JAKARTA, iNews.id – Komisi Pemberantasan Korupsi (KPK) melakukan operasi tangkap tangan tangan (OTT) di Kalimatan Timur (Kaltim), Selasa (15/10/2019). Dalam pengangkapan kali ini, lembaga antirasuah menduga ada transaksi haram terkait dengan proyek di Kementerian PUPR.

Juru Bicara KPK, Febri Diansyah, menyebut ada dugaan penerimaan suap oleh penyelenggara negara di sana yang nilainya mencapai Rp1,5 miliar. Pemberian uang terabut dilakukan tidak secara konvensional, melainkan dengan mentransfer ke suatu rekening bank.

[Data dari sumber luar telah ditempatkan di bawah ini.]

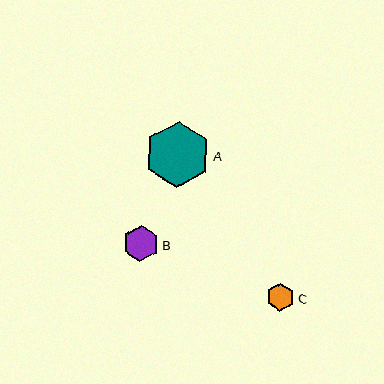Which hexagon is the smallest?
Hexagon C is the smallest with a size of approximately 28 pixels.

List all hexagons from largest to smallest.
From largest to smallest: A, B, C.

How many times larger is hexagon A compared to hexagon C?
Hexagon A is approximately 2.4 times the size of hexagon C.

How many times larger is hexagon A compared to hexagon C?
Hexagon A is approximately 2.4 times the size of hexagon C.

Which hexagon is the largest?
Hexagon A is the largest with a size of approximately 66 pixels.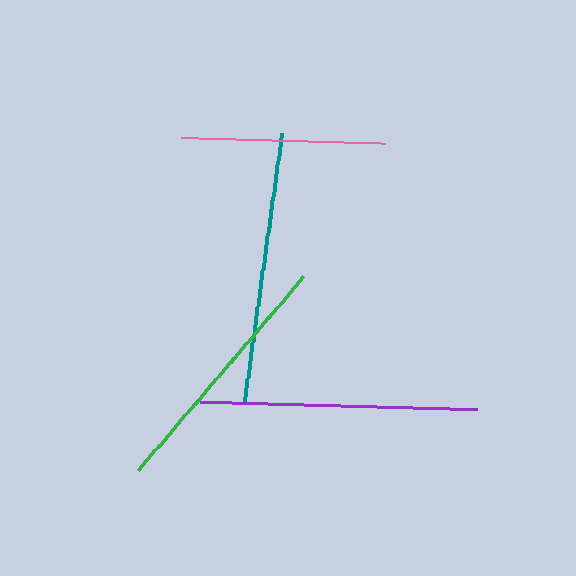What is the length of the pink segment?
The pink segment is approximately 204 pixels long.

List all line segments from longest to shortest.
From longest to shortest: purple, teal and green (about equal), pink.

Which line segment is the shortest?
The pink line is the shortest at approximately 204 pixels.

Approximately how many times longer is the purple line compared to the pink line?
The purple line is approximately 1.4 times the length of the pink line.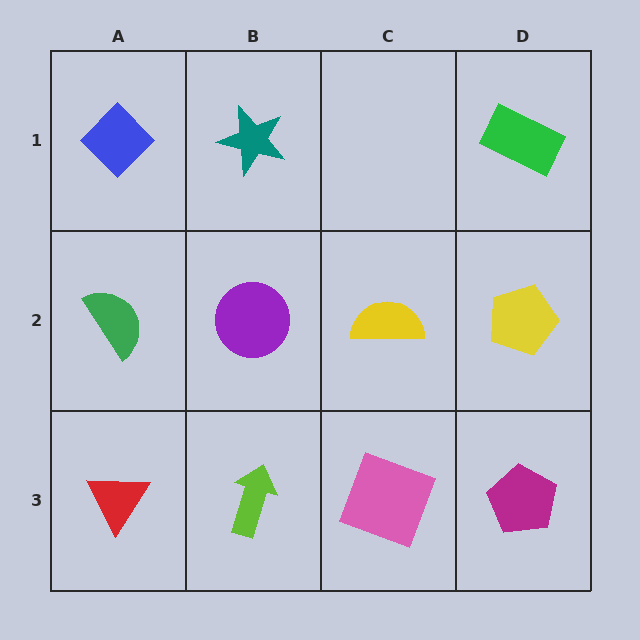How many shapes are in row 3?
4 shapes.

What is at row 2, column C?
A yellow semicircle.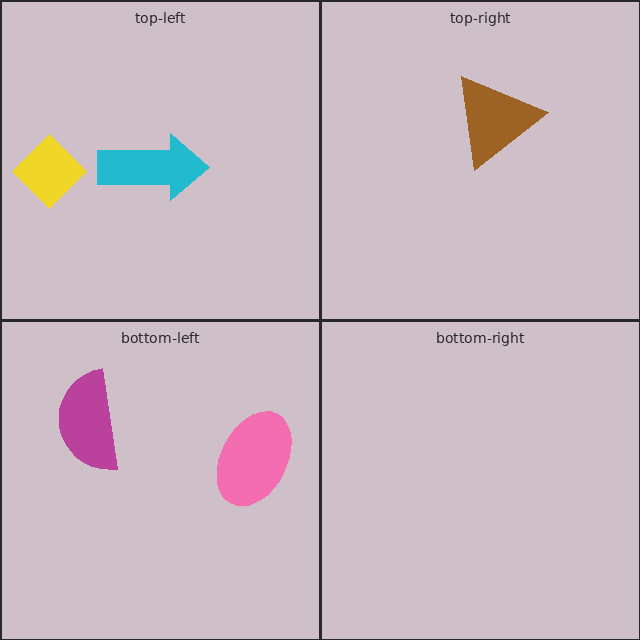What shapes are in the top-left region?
The cyan arrow, the yellow diamond.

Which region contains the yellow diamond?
The top-left region.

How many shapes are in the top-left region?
2.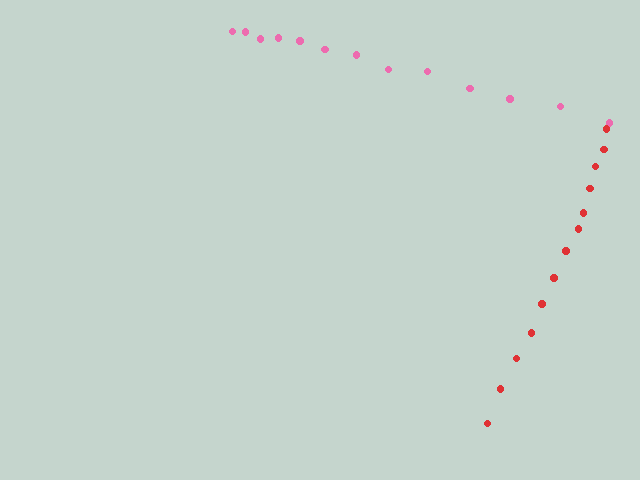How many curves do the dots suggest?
There are 2 distinct paths.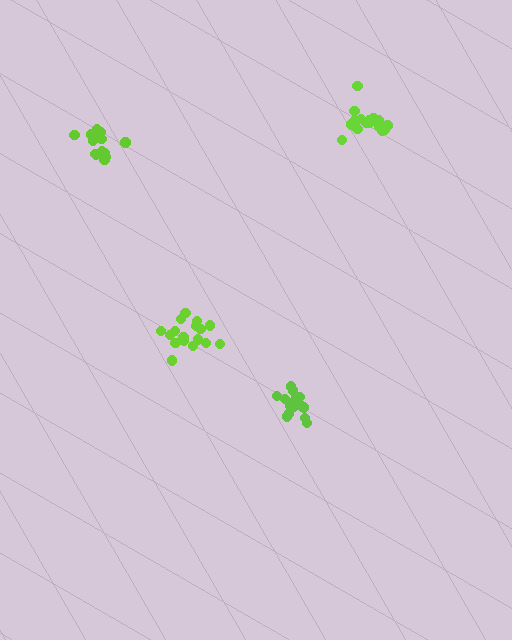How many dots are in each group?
Group 1: 17 dots, Group 2: 18 dots, Group 3: 15 dots, Group 4: 15 dots (65 total).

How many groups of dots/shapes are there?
There are 4 groups.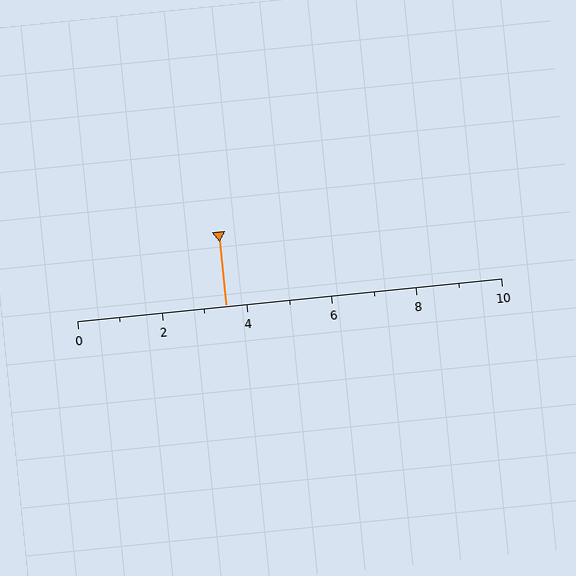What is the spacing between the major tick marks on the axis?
The major ticks are spaced 2 apart.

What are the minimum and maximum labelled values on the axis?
The axis runs from 0 to 10.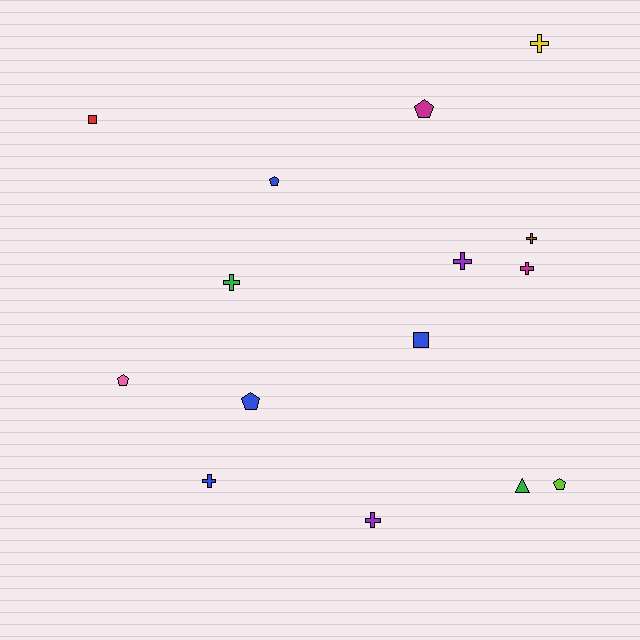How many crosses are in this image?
There are 7 crosses.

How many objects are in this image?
There are 15 objects.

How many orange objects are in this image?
There are no orange objects.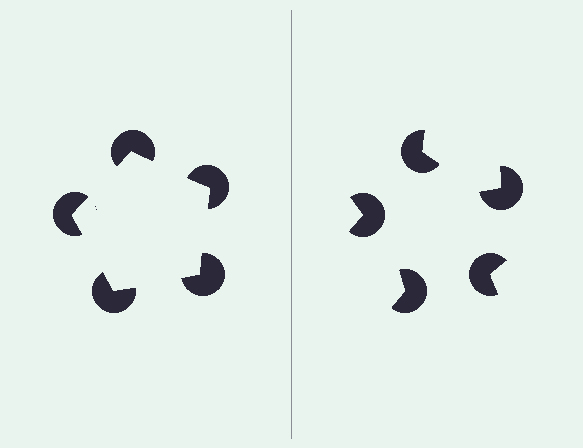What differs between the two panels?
The pac-man discs are positioned identically on both sides; only the wedge orientations differ. On the left they align to a pentagon; on the right they are misaligned.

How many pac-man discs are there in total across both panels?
10 — 5 on each side.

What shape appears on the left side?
An illusory pentagon.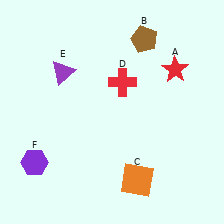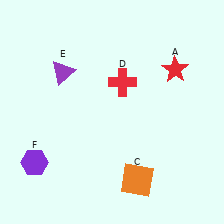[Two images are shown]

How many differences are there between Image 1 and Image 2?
There is 1 difference between the two images.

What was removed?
The brown pentagon (B) was removed in Image 2.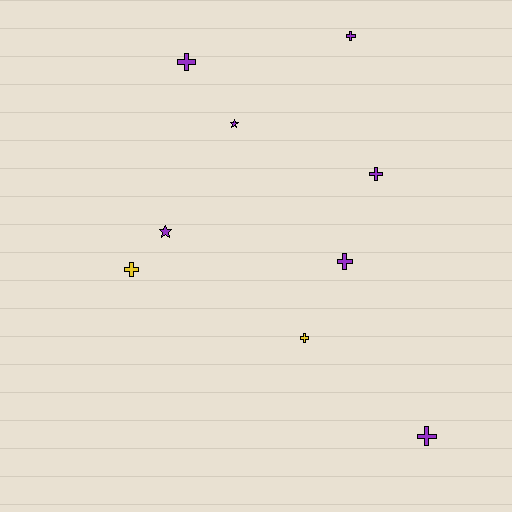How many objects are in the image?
There are 9 objects.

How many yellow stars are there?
There are no yellow stars.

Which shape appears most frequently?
Cross, with 7 objects.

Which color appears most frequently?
Purple, with 7 objects.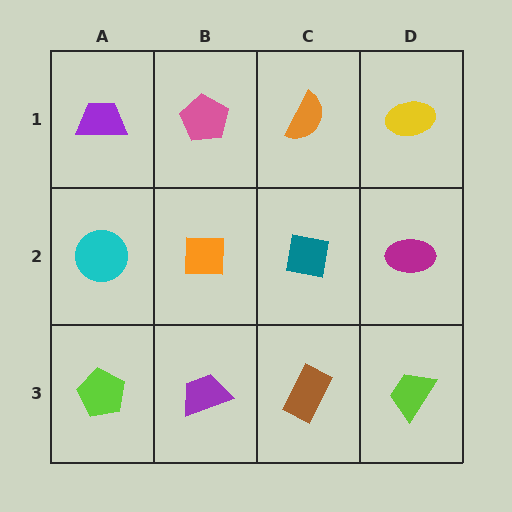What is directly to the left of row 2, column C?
An orange square.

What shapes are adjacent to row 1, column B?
An orange square (row 2, column B), a purple trapezoid (row 1, column A), an orange semicircle (row 1, column C).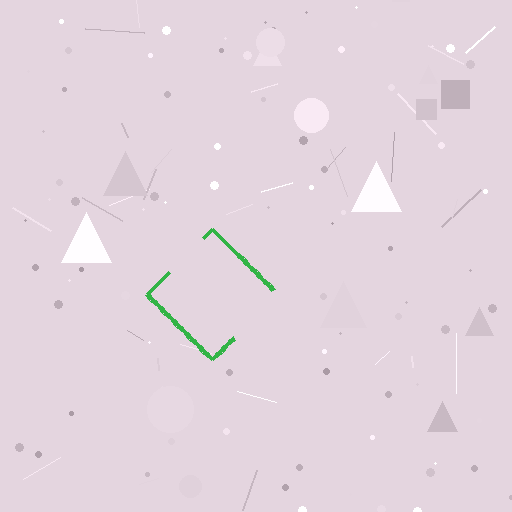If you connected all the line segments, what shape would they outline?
They would outline a diamond.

“Sampai dengan saat ini diduga sudah diterima sekitar Rp1,5 miliar. Penerimaan ini diduga terkait paket pekerjaan jalan multiyears senilai Rp155 miliar di sana (Kaltim). Jadi, bagian dari proyek Kementerian PUPR ya,” kata Febri di Gedung Merah Putih KPK, Kuningan, Jakarta Selatan, Selasa (15/10/2019).

BACA JUGA: Setelah OTT di Indramayu, KPK Amankan Kepala Balai di Kalimantan Timur

Terkait dengan OTT ini, tim KPK melakukan penindakan di sejumlah lokasi. Di antaranya berlangsung di Kalimantan Timur, yaitu Samarinda dan Bontang. Sementara, yang lainnya berlangsung di Jakarta. Dari lokasi-lokasi tersebut tim KPK mengamankan delapan orang termasuk kepala balai.

“Total kami amankan delapan orang. Yang diamankan di Jakarta itu satu orang Kepala Balai Pelaksana Jalan Wilayah XII Sisanga; tujuh orang diamankan di Samarinda dan Bontang,” ungkapnya.

Febri menjelaskan, delapan orang tersebut bakal diperiksa penyidik di Gedung Merah Putih KPK. Sesuai KUHAP KPK memiliki wakti 24 jam untuk menentukan status hukum perkara ini. Informasi lebih lanjut akan disampaikan dalam konferensi pers hari ini.